One of the mainstays in Ronan Farrow's reporting on Harvey Weinstein was a Hollywood actress named Rose McGowan. McGowan told Farrow of being raped by Weinstein at the Sundance Film Festival in 1997. In her discussion with the reporter she talked about the complicity of the underlings who propped up their boss in his lecherous attacks. Her remarks are indicative of how hard it is to strike back at a powerful adversary.
"McGowan described a system - of assistants and managers and industry power brokers - that she furiously accused of complicity. She said staffers averted their eyes as she walked into the meeting, and out of it. (The meeting where she said Weinstein sexually attacked her.). 'They wouldn't look at me,' she said. 'They looked down, these men. They wouldn't look at me in the eye.' And she remembered her costar in 'Phantoms,' Ben Affleck, seeing her visibly distraught immediately after the incident, and hearing where she'd just come from, and replying, 'God damn it I told him to stop doing this!'"After the bravery of McGowan and a few others in stepping forward, the dam eventually burst, and now more than eighty women have come forward to tell of their own assaults by Weinstein.

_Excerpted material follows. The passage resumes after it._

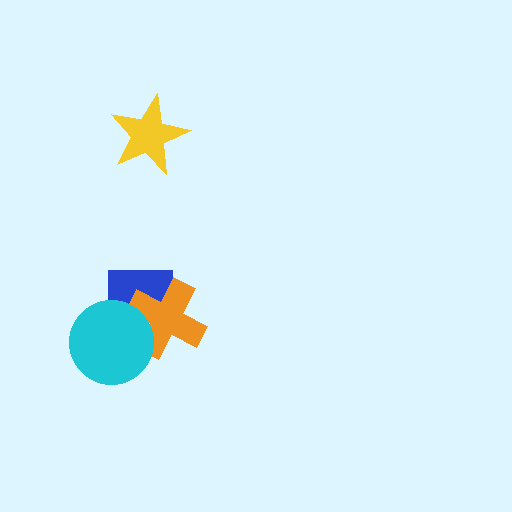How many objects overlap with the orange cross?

And that is the core of this story. The rich and powerful have the means and ability to get away with almost anything. Farrow describes nearly two years of following leads on Weinstein when he was confronted by powerful people whom Weinstein had contacted in an effort to have Farrow's story killed. The reporting was originally being done under the auspices of NBC, but as the piece was nearing completion the news management at the network suddenly pulled the plug on the story. Farrow then took his material to The New Yorker which published it and took in a Pulitzer in the process.
Farrow, who graduated from Bard College with a degree in philosophy at the age of fifteen - and is now an attorney licensed in New York, placed himself at great personal risk in pursuing this story. Weinstein not only attacked him through personal contacts that he had with his employers, he also brought in an elite Israeli spy team to follow Farrow and report on his contacts regarding the story. Once Weinstein knew who was talking to the reporter, he could then turn his attention to threatening the witnesses into silence. After NBC decided to quit pursuing the story, Weinstein took credit among his friends for getting the project killed.
Weinstein also used Ronan Farrow's personal family story of sexual abuse to attack the motives and credibility of the reporter. Farrow, the biological son of actress Mia Farrow and director Woody Allen, survived a very public family explosion as a child when his sister reported that she had been a sexual victim of Woody Allen. As the family was torn apart in the press, Woody Allen moved out and married his step-daughter, Soon-Yi Previn, Ronan Farrow's adoptive sister. Weinstein bellowed loudly that Farrow, with that particular background, was using his reporting as personal therapy and could not be objective.
Fortunately for responsible journalism, The New Yorker magazine thought otherwise.
Catch and Kill is an exceptionally fine piece of investigative journalism, on par with Woodward and Bernstein's All the President's Men. It is an alarming look into the ways that sexual predators operate, often with impunity and absolutely no remorse. They are monsters with power who have no qualms at all about using it.
This book is highly engaging and engrossing. May the author's zeal for justice continue to burn brightly and never be diminished! His work is what Pulitzer Prize-winning journalism looks like!